The late Senator Simon is actually an honorary Oregonian, he had Oregon roots as well, though he was a senator from Illinois, was somebody who was profoundly influenced by this issue. He had a book called, “Running Dry,” he worked on it after he left the senate. He was somebody I respected and worked with. My partners in this legislation, including Henry Hyde, a Republican from Illinois, felt that commemorating his early leadership, as one of the first, loudest, clearest voices about the need for being thoughtful, generous and aggressive in our water policies, that it was a fitting commemoration with his name. He was also somebody who wore a bow tie every day. His widow, Patty gave me one of his bow-ties, so often times, when I do events that relate to water, I dig out my Paul Simon Water for the World bow-tie.
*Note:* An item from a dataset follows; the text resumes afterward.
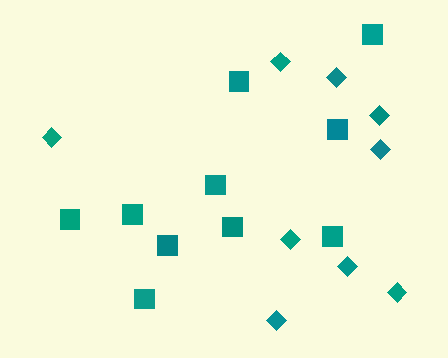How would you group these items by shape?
There are 2 groups: one group of diamonds (9) and one group of squares (10).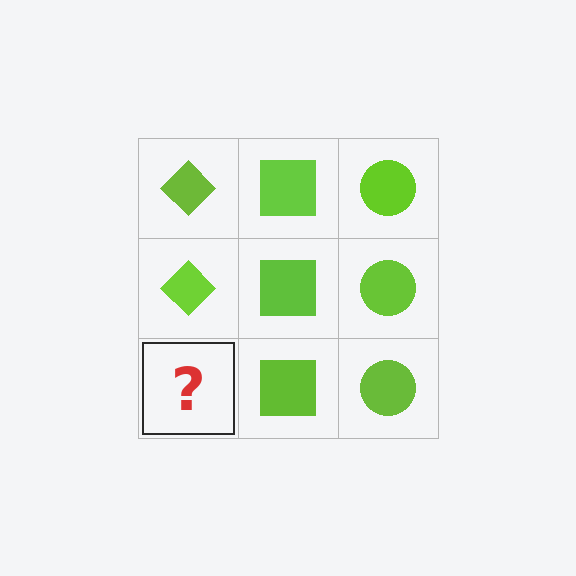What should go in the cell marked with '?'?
The missing cell should contain a lime diamond.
Our last question, why do you love bow-ties and bicycles?

Bow-ties because they are convenient, they are efficient-you can make three bow-ties out of one long tie – you’re not cleaning them as frequently because they are harder to spill on. Bicycles are in keeping with the theme that we’re talking about here. Water is a simple concept and much of what we need to do is simple and low-tech. The bicycle is the most efficient form of urban transportation ever designed but it is not just for cities. In fact, I have a friend in Chicago, F.K Day, who is involved with international cycling, gives bicycles to communities that are emerging because a bicycle can make a huge difference in terms of a kid being able to get to school in 10 minutes rather than two hours. It’s able to serve transportation needs, and you’re burning calories rather than fossil fuel. So we think it is a good symbol at home and abroad.

Thank you Rep. Earl Blumenauer for taking the time to talk to ONE.